Erupinae

Scientific classification
- Domain: Eukaryota
- Kingdom: Animalia
- Phylum: Arthropoda
- Class: Insecta
- Order: Lepidoptera
- Family: Crambidae
- Subfamily: Erupinae Munroe, 1995
- Genera: Erupa Walker, 1864; Lancia Walker, 1859; Schoenerupa Hampson, 1919;

= Erupinae =

Subfamily of moths

Erupinae is a subfamily of the lepidopteran family Crambidae. It was described by Eugene G. Munroe in 1995.

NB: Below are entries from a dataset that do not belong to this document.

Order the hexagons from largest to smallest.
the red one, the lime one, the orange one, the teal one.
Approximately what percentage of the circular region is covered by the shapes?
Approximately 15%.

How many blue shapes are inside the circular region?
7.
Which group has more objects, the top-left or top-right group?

Originally, Erupinae were described as a tribe in the subfamily Crambinae. Later, they were moved to Midilinae. A phylogenetic analysis of Crambidae moths found that Erupa does not form a monophyletic group with Midilinae, but is the sister group to either Crambinae or a monophylum of Heliothelinae and Scopariinae. Erupini were consequently removed from Midilinae and established as a separate subfamily.

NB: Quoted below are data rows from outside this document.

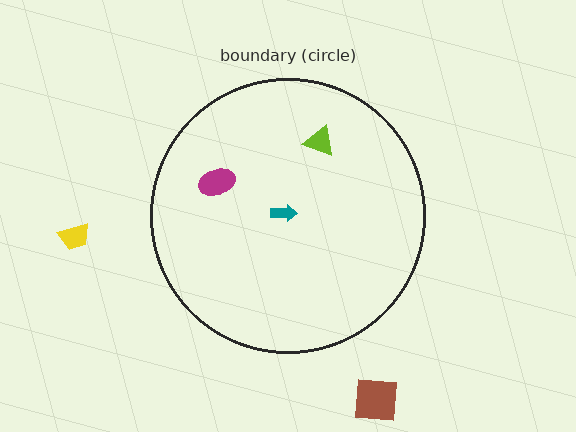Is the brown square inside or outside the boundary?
Outside.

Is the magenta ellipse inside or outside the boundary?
Inside.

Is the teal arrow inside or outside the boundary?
Inside.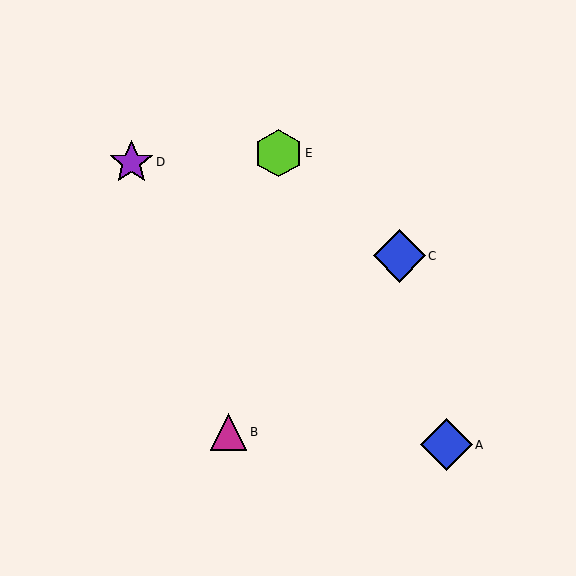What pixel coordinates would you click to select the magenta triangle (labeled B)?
Click at (229, 432) to select the magenta triangle B.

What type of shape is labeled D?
Shape D is a purple star.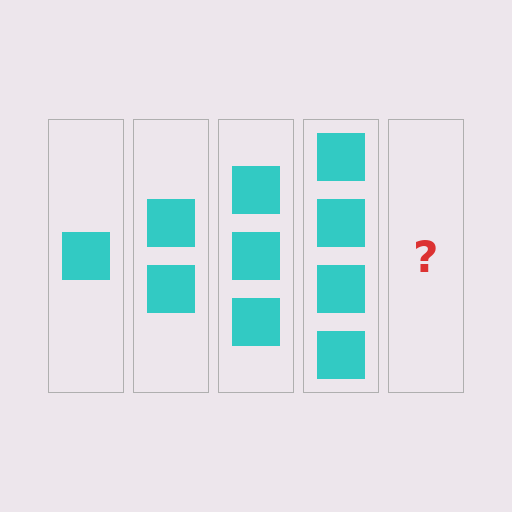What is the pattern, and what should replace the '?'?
The pattern is that each step adds one more square. The '?' should be 5 squares.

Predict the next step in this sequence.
The next step is 5 squares.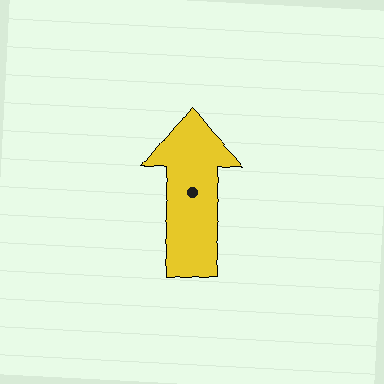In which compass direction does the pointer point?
North.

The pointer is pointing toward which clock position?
Roughly 12 o'clock.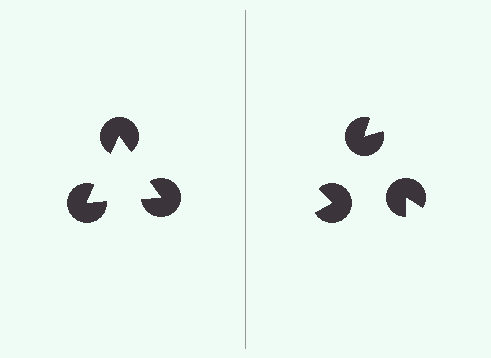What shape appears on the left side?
An illusory triangle.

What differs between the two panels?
The pac-man discs are positioned identically on both sides; only the wedge orientations differ. On the left they align to a triangle; on the right they are misaligned.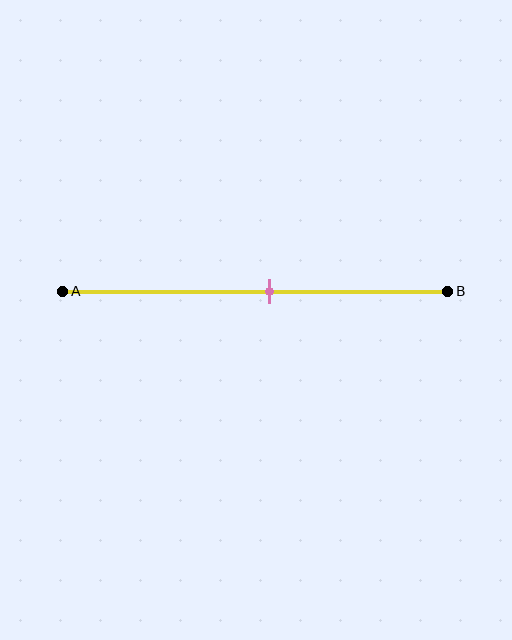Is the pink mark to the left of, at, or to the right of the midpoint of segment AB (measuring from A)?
The pink mark is to the right of the midpoint of segment AB.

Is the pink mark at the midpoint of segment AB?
No, the mark is at about 55% from A, not at the 50% midpoint.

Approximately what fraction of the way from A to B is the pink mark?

The subfamily currently comprises three genera: Erupa Walker, 1864 with 36 species, Lancia Walker, 1859 with the single species L. phrontisalis Walker, 1859, and Schoenerupa Hampson, 1919 with the species S. thermantis Hampson, 1919.

Erupinae occur exclusively in the Neotropical realm. The foodplants of the caterpillars are unknown, but monocotyledons have been suggested.